Thursday Dec 12, 2024
Monday, 13 August 2012 00:00 - - {{hitsCtrl.values.hits}}
By Ashwin Hemmathagama
Our Lobby Correspondent
The requirement to state one’s race and religion in Government documents is an impediment and an inhibition to developing a strong national identity and should be dispensed with, stated UNP MP Ravi Karunanayake, moving a private member motion in Parliament.
“Sri Lanka is striving to ensure prosperity.
We are blessed with a multiracial and a multi-religious society. Although we have gone through a racial problem, we need to make sure that action is taken to create a Sri Lankan identity. It is time to get ourselves together and call ourselves Sri Lankans. But the problem which keeps us away from reaching this goal is the religious and racial parties that have come up. You have parties that fight elections on a religious basis. Brutalising the Sri Lankan identity is a crime. Here is the opportunity to put things correct,” proposed Karunanayake.

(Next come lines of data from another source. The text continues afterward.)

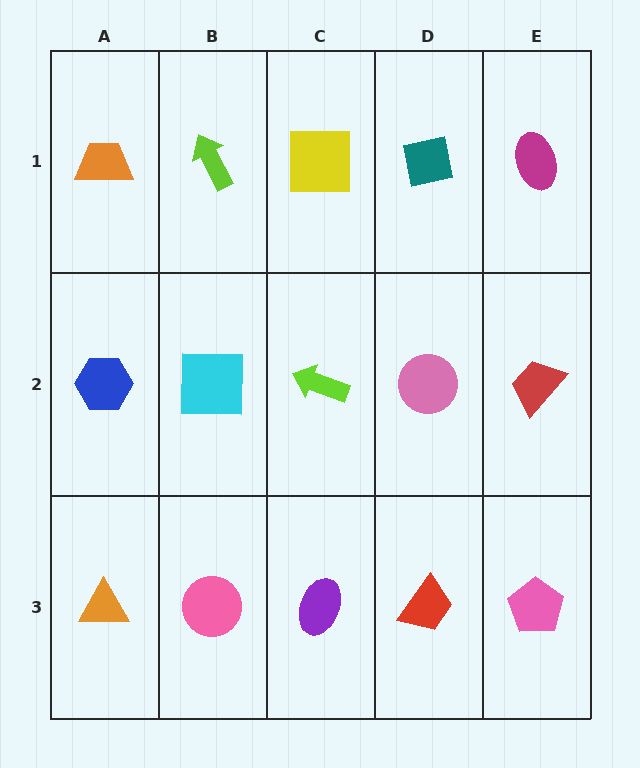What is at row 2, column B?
A cyan square.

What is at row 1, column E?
A magenta ellipse.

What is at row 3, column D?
A red trapezoid.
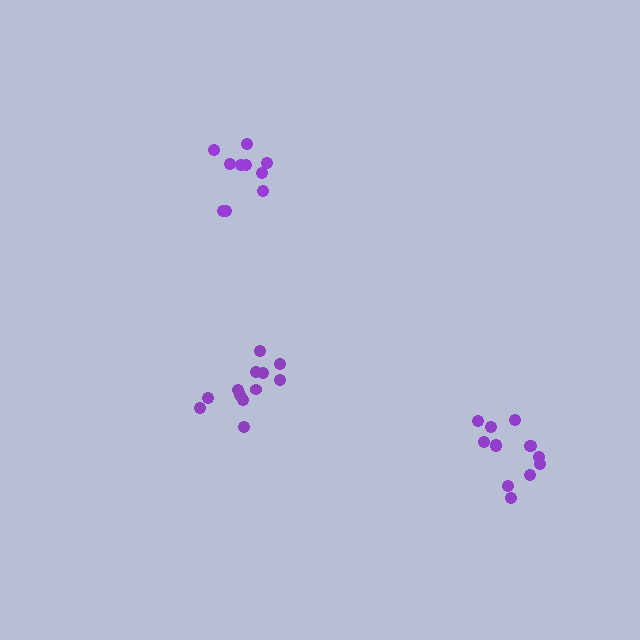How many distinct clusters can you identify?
There are 3 distinct clusters.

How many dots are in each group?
Group 1: 12 dots, Group 2: 10 dots, Group 3: 13 dots (35 total).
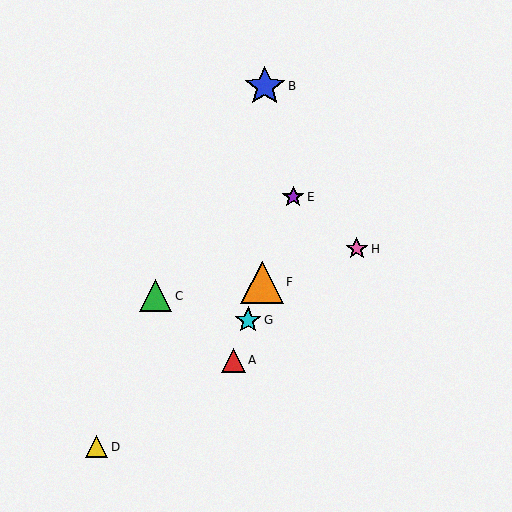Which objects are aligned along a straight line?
Objects A, E, F, G are aligned along a straight line.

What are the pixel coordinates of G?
Object G is at (248, 320).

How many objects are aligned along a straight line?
4 objects (A, E, F, G) are aligned along a straight line.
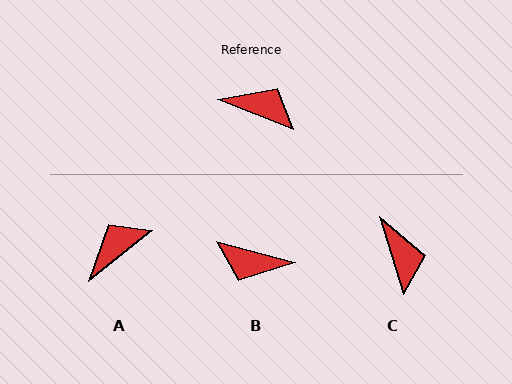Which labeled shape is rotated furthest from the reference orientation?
B, about 173 degrees away.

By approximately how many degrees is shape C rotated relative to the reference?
Approximately 51 degrees clockwise.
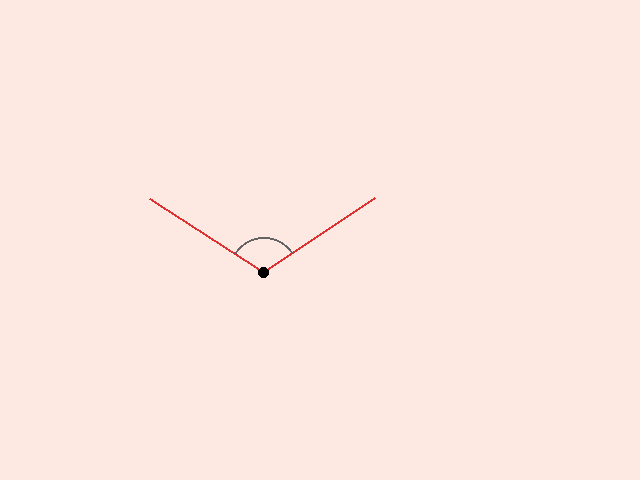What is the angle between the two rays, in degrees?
Approximately 113 degrees.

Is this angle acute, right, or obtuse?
It is obtuse.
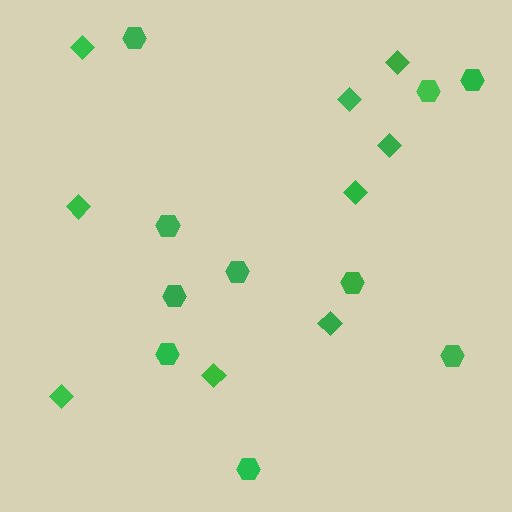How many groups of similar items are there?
There are 2 groups: one group of hexagons (10) and one group of diamonds (9).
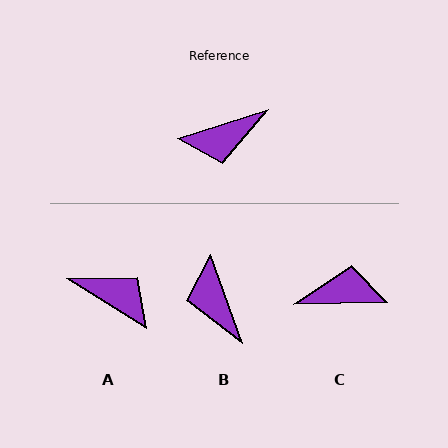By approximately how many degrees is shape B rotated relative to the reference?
Approximately 88 degrees clockwise.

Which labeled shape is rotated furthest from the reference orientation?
C, about 164 degrees away.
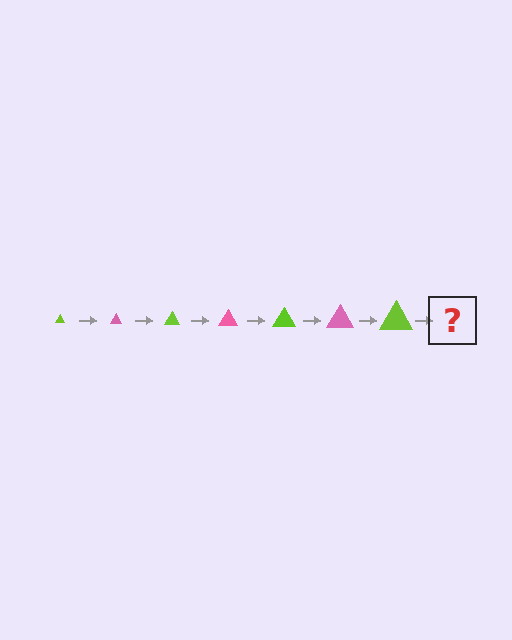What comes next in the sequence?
The next element should be a pink triangle, larger than the previous one.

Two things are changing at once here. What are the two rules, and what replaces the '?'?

Seconding the motion, UNP MP Eran Wickramaratne said, “We are all Sri Lankans. The conflicts polarise, but we have a new opportunity. Today I saw an identity card of a colleague written in Sinhala. But a Tamil speaker’s identity card is written in Sinhala as well as in Tamil. Why have these differences? All our identity cards should be written in both Sinhala and Tamil languages on both sides.”
Joining the debate, UNP MP Ajith P. Perera highlighted the impediments seen in the Constitution, whereas the birth registration process has already been modified to omit giving details about race, father’s employment, and religion on the birth certificate. “But according to Article 41 (a) of our Constitution, it is necessary give the race,” he said.
“Every identity card should be written in Sinhala and Tamil. English is not necessary. It is just a link language,” agreed Minister of National Languages and Social Integration Vasudeva Nanayakkara.